Sometimes you’re mad about LLMs being trained on the creative work of thousands of non-consenting humans for reasons like, “It’s demeaning to our creativity, and it means that any ‘good idea’ that the software 'came up with’ was likely just copied straight from a human artist, who is getting no credit for it and may even end up being accused of stealing it from the software”
And other times, you’re mad about LLMs being trained on the creative work of thousands of non-consenting humans for reasons like, “those thousands of non-consenting humans ALL FUCKING SUCKED AT SPELLING”
…can dictionary-based spellcheckers made a comeback please. They weren’t perfect but holy god anything is better than this.
(turns autocorrect off for the 1000000th time and chants a futile incantation for it to maybe actually stay off)
Yeah definitely partly this.
But also: looking at my own past usage of Google docs, which seems to be the basis of most of this spellchecker training? It was not even mostly the type of writing that’s even expected to be following typical spelling and grammar rules.
It included things like: Shared shopping lists. Outlines for things I was maybe going to write someday. Hastily-written descriptions of things that had happened, intended mostly just as reminders to myself. Brainstorming for made-up languages. Scenes of fictional dialogue, written by other people and shared for editing purposes, in which multiple contributors argued about whether a character would talk that way (none of it focused on the story’s spelling and grammar, and the comments themselves certainly not proofread, because that wasn’t the point).

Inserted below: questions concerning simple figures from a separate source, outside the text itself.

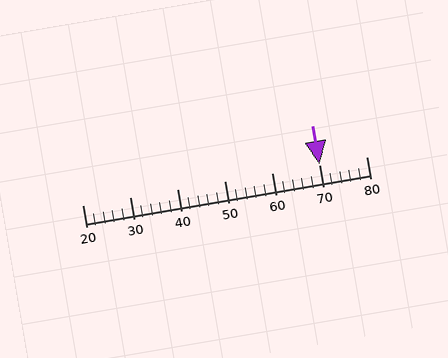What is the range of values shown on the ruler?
The ruler shows values from 20 to 80.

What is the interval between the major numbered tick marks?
The major tick marks are spaced 10 units apart.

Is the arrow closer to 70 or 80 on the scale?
The arrow is closer to 70.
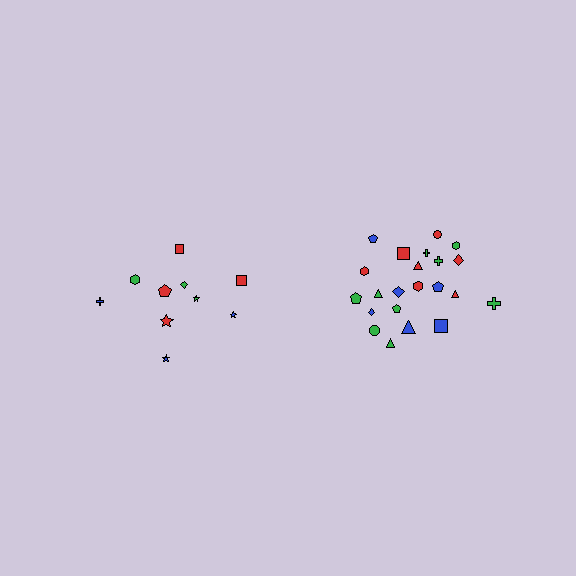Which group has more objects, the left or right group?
The right group.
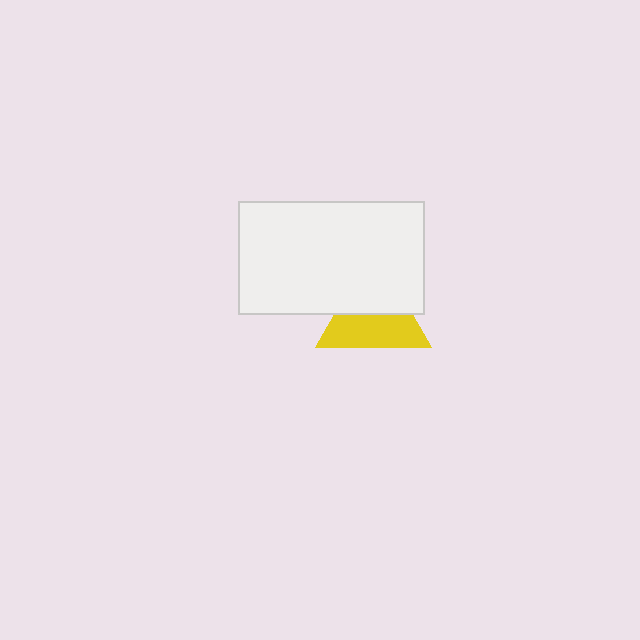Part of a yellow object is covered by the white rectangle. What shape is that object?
It is a triangle.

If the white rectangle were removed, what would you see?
You would see the complete yellow triangle.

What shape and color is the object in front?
The object in front is a white rectangle.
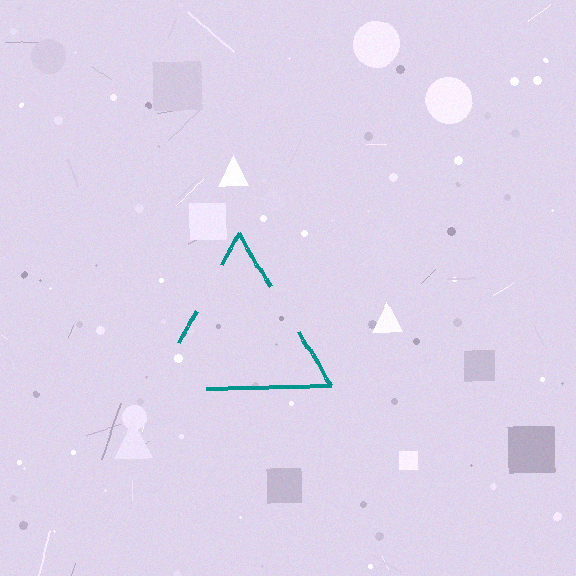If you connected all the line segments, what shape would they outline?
They would outline a triangle.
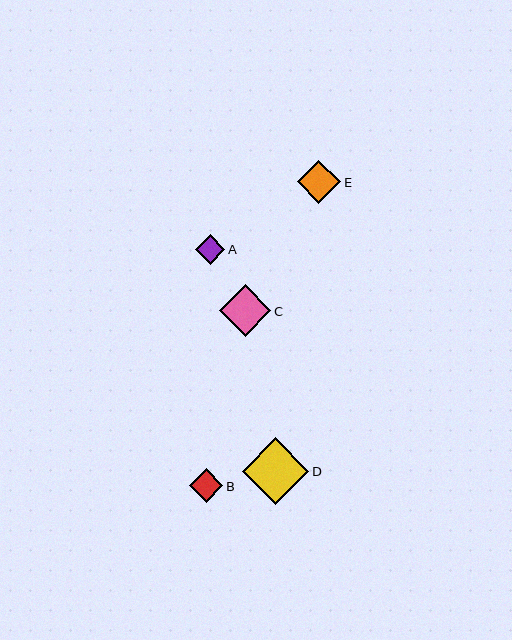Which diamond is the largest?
Diamond D is the largest with a size of approximately 66 pixels.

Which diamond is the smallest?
Diamond A is the smallest with a size of approximately 29 pixels.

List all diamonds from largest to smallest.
From largest to smallest: D, C, E, B, A.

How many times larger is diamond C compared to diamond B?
Diamond C is approximately 1.6 times the size of diamond B.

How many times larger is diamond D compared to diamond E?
Diamond D is approximately 1.5 times the size of diamond E.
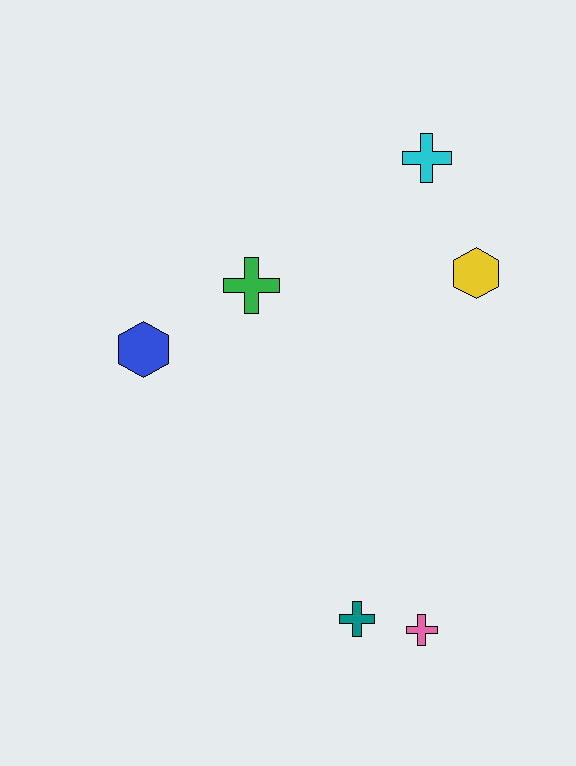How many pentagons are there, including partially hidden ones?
There are no pentagons.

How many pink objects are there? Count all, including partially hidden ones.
There is 1 pink object.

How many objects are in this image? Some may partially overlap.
There are 6 objects.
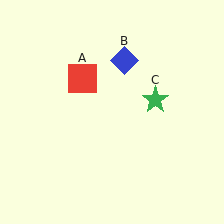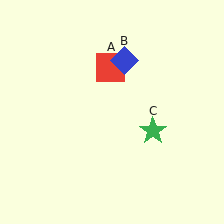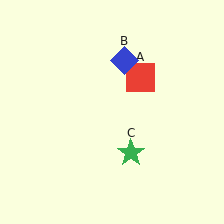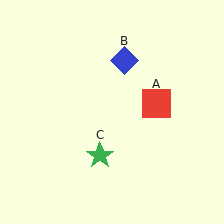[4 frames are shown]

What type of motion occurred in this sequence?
The red square (object A), green star (object C) rotated clockwise around the center of the scene.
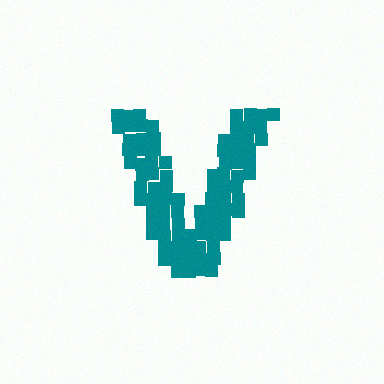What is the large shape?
The large shape is the letter V.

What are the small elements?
The small elements are squares.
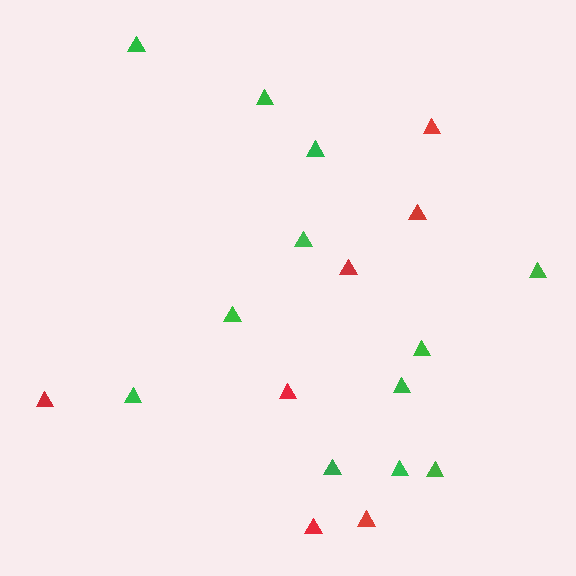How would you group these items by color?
There are 2 groups: one group of green triangles (12) and one group of red triangles (7).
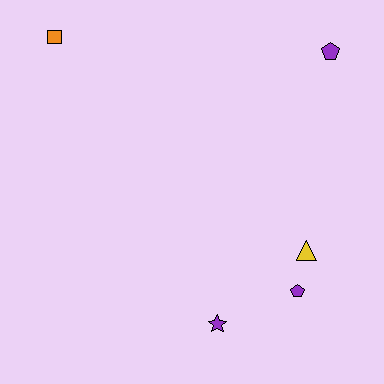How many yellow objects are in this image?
There is 1 yellow object.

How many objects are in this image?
There are 5 objects.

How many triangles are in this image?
There is 1 triangle.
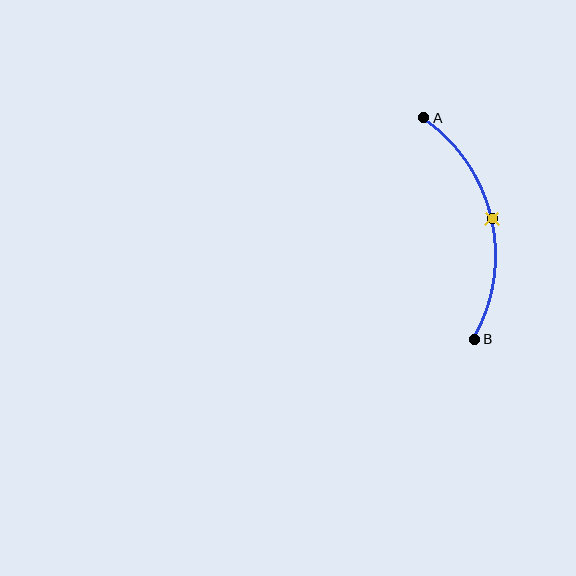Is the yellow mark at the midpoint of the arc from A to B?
Yes. The yellow mark lies on the arc at equal arc-length from both A and B — it is the arc midpoint.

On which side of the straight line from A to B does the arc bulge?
The arc bulges to the right of the straight line connecting A and B.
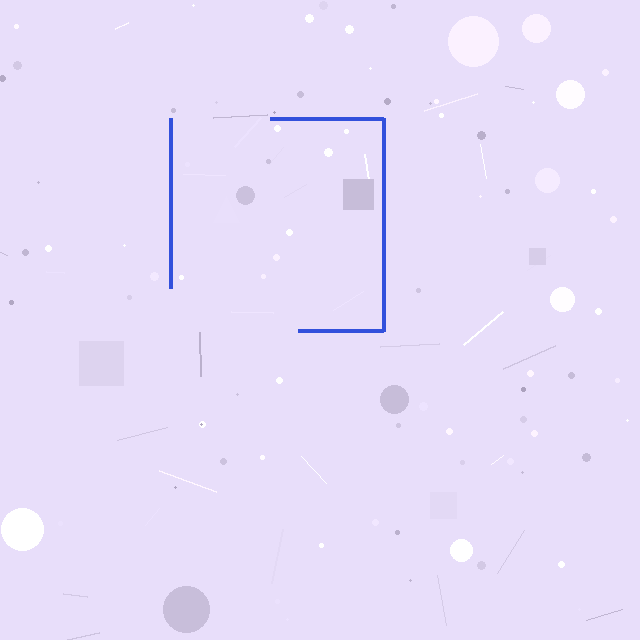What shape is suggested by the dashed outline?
The dashed outline suggests a square.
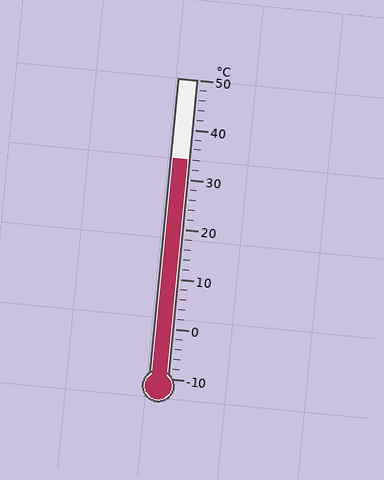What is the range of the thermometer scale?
The thermometer scale ranges from -10°C to 50°C.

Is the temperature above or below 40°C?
The temperature is below 40°C.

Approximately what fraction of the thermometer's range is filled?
The thermometer is filled to approximately 75% of its range.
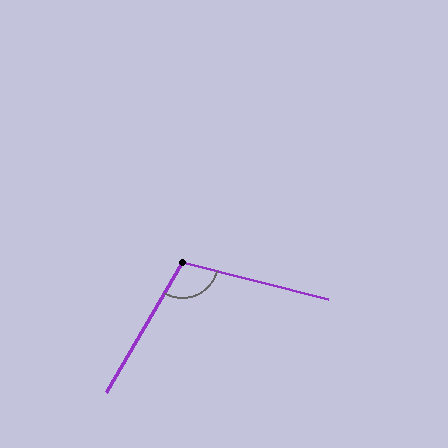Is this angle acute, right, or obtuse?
It is obtuse.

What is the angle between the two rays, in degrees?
Approximately 106 degrees.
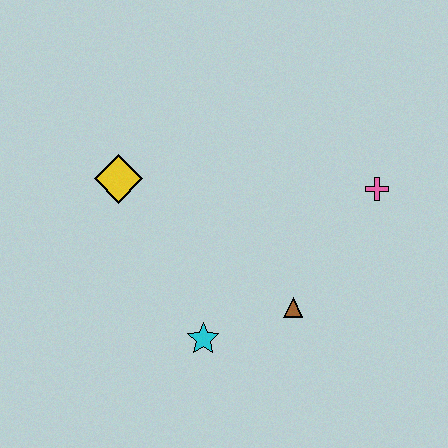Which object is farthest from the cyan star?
The pink cross is farthest from the cyan star.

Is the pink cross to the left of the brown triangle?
No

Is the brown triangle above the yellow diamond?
No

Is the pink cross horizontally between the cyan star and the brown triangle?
No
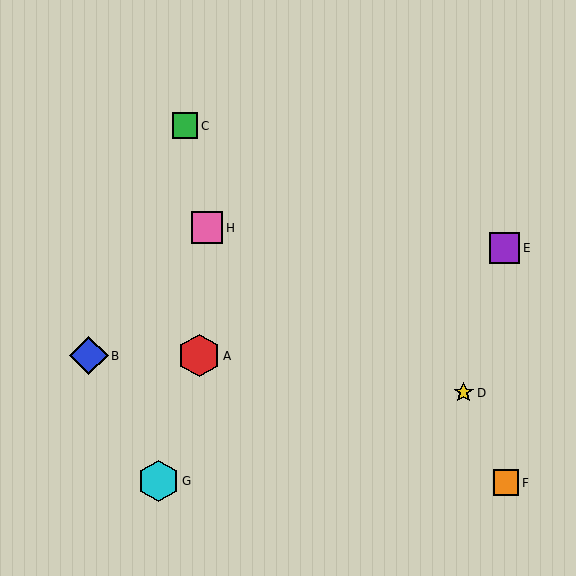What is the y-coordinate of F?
Object F is at y≈483.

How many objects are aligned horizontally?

And yeah –none of this was filtered out. All of it was treated as equally valid source material for teaching the spellchecker “what writing is supposed to look like.” With the assumption that it’s all supposed to look the same.
Like training a cook on everything including restaurant filet mignon, Grandma’s apple pie, a desperate mom’s attempt to cook meatloaf for five kids who all borderline hate meatloaf, eight kinds of microwave ramen, whatever your stoned cousin comes up with to satisfy the munchies in the middle of the night, and the contents of the kitchen compost bin. And then saying, “that’s all Food. Now go cook some Food.”
It’s fucking ludicrous and I am astonished that this mess was ever sold as an actual finished software product– let alone become the default one used by every application that can use a spellchecker at all.